Contatto fisico sociale -: Permettendo alle nostre figlie pre-adolescenti di sedersi sulle ginocchia di papà o del nonno, e questa è soltanto una parte di come hanno imparato a mostrare affetto con tutti, le diamo la possibilità di essere in pericolo. In seguito non potrebbero rendersi conto che qualche sconosciuto sta facendo loro del male. Come possiamo spiegare, in modo che comprendano appieno, che non tutti gli uomini sono buoni? È meglio non iniziare abitudini che non possono avere seguito quando i nostri figli crescono, Le nostre ragazze con bisogni speciali devono imparare a sentirsi a disagio se loro corpo è troppo vicino al corpo di sconosciuti o di persone di altro genere con cui non cogliono nessun contatto fisico. Se non riescono a discernere le buone intenzioni da quelle cattive diventa davvero un problema. È saggio non permettere l’abbraccio completo del corpo con il sesso opposto, ma sarebbe meglio insegnare a stare affianco, un braccio attorno alle spalle, ad esempio.

Abuso sessuale: un bambino autistico può avere buone capacità di comunicazione, ma rimane comunque a rischio di abuso sessuale.

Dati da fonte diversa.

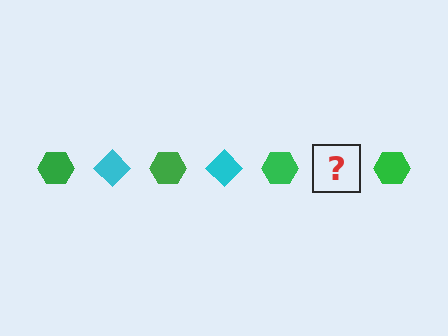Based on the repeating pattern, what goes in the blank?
The blank should be a cyan diamond.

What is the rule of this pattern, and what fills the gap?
The rule is that the pattern alternates between green hexagon and cyan diamond. The gap should be filled with a cyan diamond.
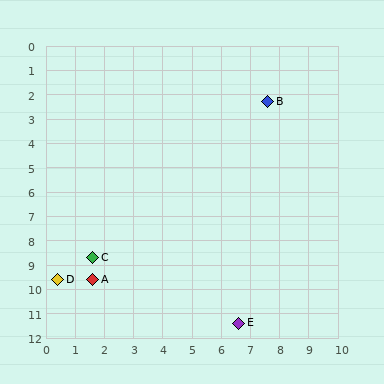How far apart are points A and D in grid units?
Points A and D are about 1.2 grid units apart.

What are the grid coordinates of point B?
Point B is at approximately (7.6, 2.3).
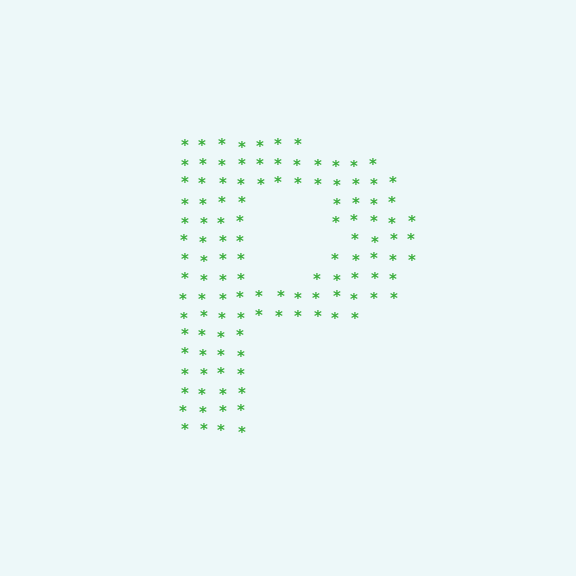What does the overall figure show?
The overall figure shows the letter P.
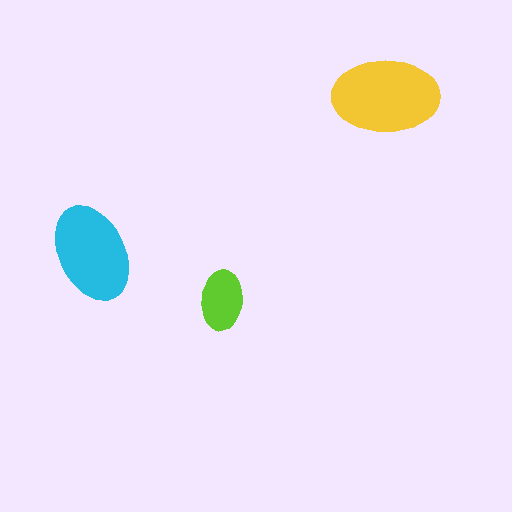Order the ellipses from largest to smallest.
the yellow one, the cyan one, the lime one.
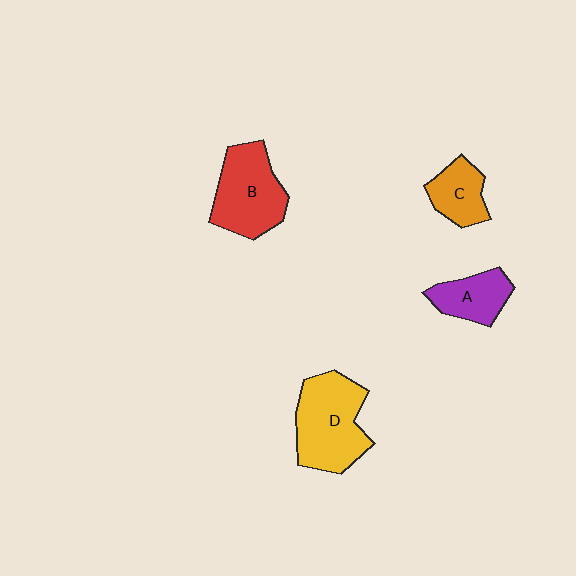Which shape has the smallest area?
Shape C (orange).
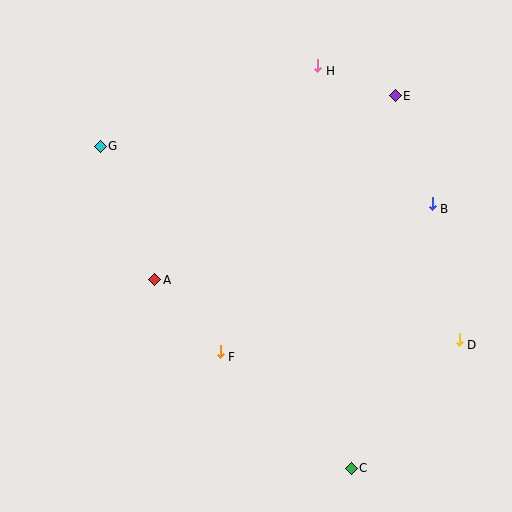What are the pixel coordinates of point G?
Point G is at (100, 146).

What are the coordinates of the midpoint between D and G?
The midpoint between D and G is at (280, 246).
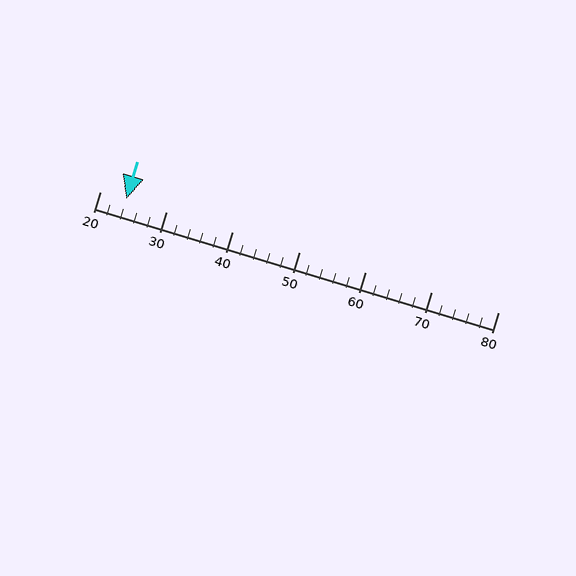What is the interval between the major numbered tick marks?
The major tick marks are spaced 10 units apart.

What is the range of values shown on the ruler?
The ruler shows values from 20 to 80.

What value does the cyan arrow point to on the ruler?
The cyan arrow points to approximately 24.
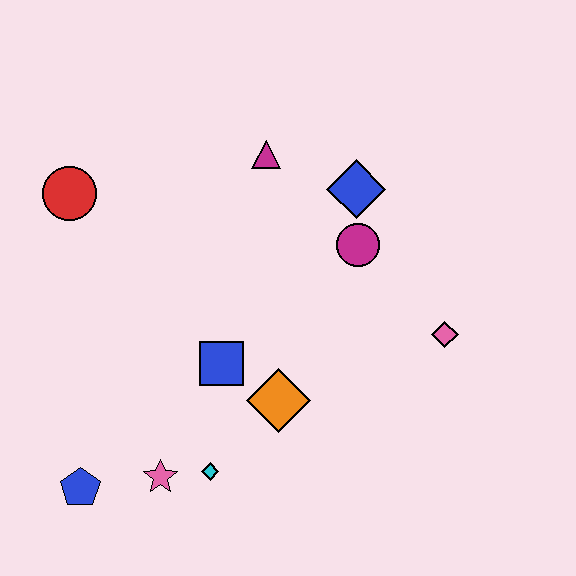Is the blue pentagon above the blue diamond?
No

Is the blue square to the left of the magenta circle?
Yes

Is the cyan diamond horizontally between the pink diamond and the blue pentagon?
Yes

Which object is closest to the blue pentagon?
The pink star is closest to the blue pentagon.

A meno che non gli venga insegnato, non imparerà ma da solo o dai suoi amici (di solito ne hanno pochi) cosa costituisce un atto sessuale, come negare il consenso e così via. Ciò accade anche perché sono incapaci di predire i comportamenti, sono creduloni per natura e non capiscono – a meno che non gli siano stati insegnati – segnali sociali e linguaggio del corpo.

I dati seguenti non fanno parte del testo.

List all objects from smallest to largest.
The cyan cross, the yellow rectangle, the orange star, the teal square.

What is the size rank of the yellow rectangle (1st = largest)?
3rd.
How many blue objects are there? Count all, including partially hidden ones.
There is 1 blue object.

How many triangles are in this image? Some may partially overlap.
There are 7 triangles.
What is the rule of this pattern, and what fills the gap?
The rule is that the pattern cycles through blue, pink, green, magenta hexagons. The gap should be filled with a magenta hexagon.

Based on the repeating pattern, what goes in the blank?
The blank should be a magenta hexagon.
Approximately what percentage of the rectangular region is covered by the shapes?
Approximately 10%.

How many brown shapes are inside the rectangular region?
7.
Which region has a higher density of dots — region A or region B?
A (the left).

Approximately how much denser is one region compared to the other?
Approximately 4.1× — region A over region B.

Un bambino con scarse capacità di comunicazione può essere la vittima perfetta di un abuso sessuale perché non può dire “no” a un tocco indesiderato e non può denunciare l’abuso dopo che è accaduto.

Qualsiasi intervento riusciamo ad avviare per difendere i nostri figli va operato e anche subito. Prima si insegna il pudore e meglio è!